Wykres nie używa AJAX do wczytywania danych z innego url więc nie mogłem pobrać je bezpośredion. Wykres nie trzyma ich także w oddzielnej zmiennej w JavaScript lub w tagu HTML. On ma wszystkie dane bezpośrednio w HTML w JavaScript w Highcharts.chart(....) więc spróbowałem pobrać te dane za pomocą róznych metod.

Większość z tych metod wymaga ręcznego znalezienia elementów w danych i stworzenie odpowienich indeksów lub xpath aby pobrać dane.
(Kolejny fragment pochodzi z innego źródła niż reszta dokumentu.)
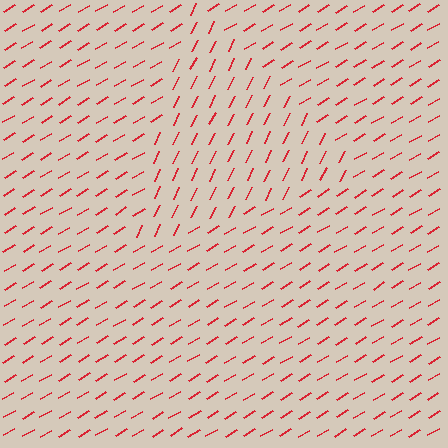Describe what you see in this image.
The image is filled with small red line segments. A triangle region in the image has lines oriented differently from the surrounding lines, creating a visible texture boundary.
Tak więc nie jest to takie proste.

Najprzyjemniejsze w użyciu było js2xml, które parsuje kod JavaScript i zwraca XML, w którym można użyć xpath do szukania elementów.

Najtrudniejsze w użyciu było pyjsparser, które także parsuje kod JavaScript ale zwraca dane jako słownik w Pythonie, który nie ma method do szukania elementów.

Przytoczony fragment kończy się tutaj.